Story Stocks®
Updated: 21-Aug-24 11:33 ET
TJX rings up strong results yet again and emerges as back-to-school shopping season winner (TJX)
Amid a tough business climate for retailers, TJX (TJX) continues to thrive, achieving strong financial results that indicate that the owner of the HomeGoods, TJ Maxx, and Marshall brands continues to gain market share. Earlier this morning, the off-price retailer reported upside 2Q25 results and raised its FY25 guidance, while CEO Ernie Herrman stated that Q3 is off to a strong start. Clearly, the back-to-school shopping season has been a success for TJX as its lower prices and newer/on-trend product assortments resonate with both parents and kids alike.
- The top and bottom-line beat is great, but the metric that really stands out to us is TJX's same store comps. On a blended basis, comps came in at +4%, exceeding TJX's guidance of +2-3% and beating analysts' expectations. Like last quarter, the growth was entirely driven by transactions, illustrating the strength of its brands.
- Marmaxx, which combines TJ Maxx and Marshalls and is the company's largest segment, performed exceptionally well with comps increasing by 5%, despite lapping growth of 8% in the year-earlier period.
- Despite a sluggish demand environment for the home decor category, HomeGoods still posted a positive comp of +2% for the quarter.
- Another notable metric is pretax profit margin, which improved by 500 bps yr/yr to 10.9% and is well above the company's plan. In addition to the solid sales growth, lower freight costs helped drive pretax margin higher.

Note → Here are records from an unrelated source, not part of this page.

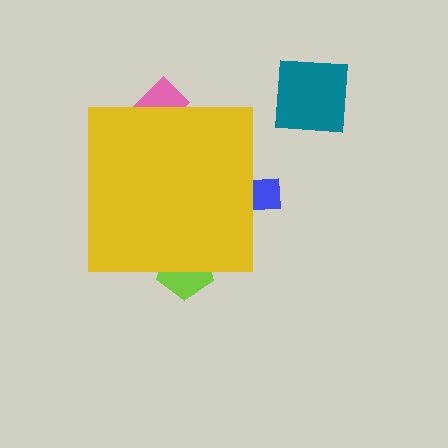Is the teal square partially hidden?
No, the teal square is fully visible.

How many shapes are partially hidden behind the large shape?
3 shapes are partially hidden.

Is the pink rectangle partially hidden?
Yes, the pink rectangle is partially hidden behind the yellow square.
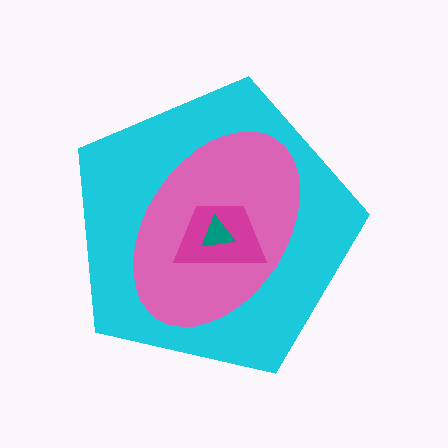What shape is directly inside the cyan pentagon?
The pink ellipse.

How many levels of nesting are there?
4.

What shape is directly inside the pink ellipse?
The magenta trapezoid.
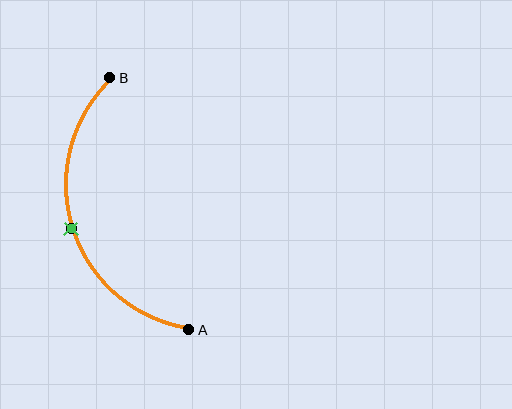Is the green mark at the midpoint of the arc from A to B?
Yes. The green mark lies on the arc at equal arc-length from both A and B — it is the arc midpoint.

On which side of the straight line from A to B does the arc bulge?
The arc bulges to the left of the straight line connecting A and B.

- If there is any blemish, it's that TJX's Q3 EPS guidance of $1.06-$1.08 fell a bit short of expectations. However, the company has a tendency to guide conservatively, so investors are taking the downside guidance in stride. For instance, last quarter, TJX guided for Q2 EPS of 0.88-$0.94 -- which missed expectations -- but the company ultimately surpassed that outlook as EPS came in at $0.96.
- The Q2 results and guidance aren't the only news items of the day for TJX. In the earnings press release, the company announced that it signed an agreement to make a $360 mln investment in Dubai-based off-price retailer Brands for Less (BFL). The 35% ownership stake is only a minority position, but the investment provides TJX with exposure to the off-price retail market in the Dubai region with minimal risk. Beginning in FY26, the investment in BFL is expected to be slightly accretive to EPS.

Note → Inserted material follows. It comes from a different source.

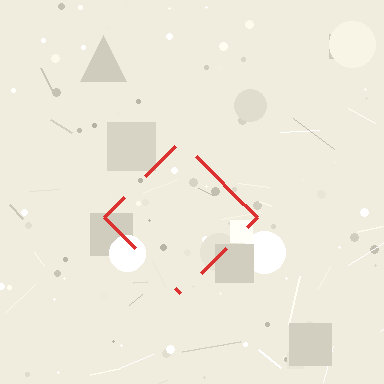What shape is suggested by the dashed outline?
The dashed outline suggests a diamond.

The main takeaway is that TJX's brands are really resonating with consumers, including younger shoppers who are seeking higher quality products at affordable prices. A trade-down effect from more expensive retailers is also helping TJX to gain market share. Unless macroeconomic conditions seriously deteriorate, TJX should continue to flourish as consumers continue to tighten their spending budgets.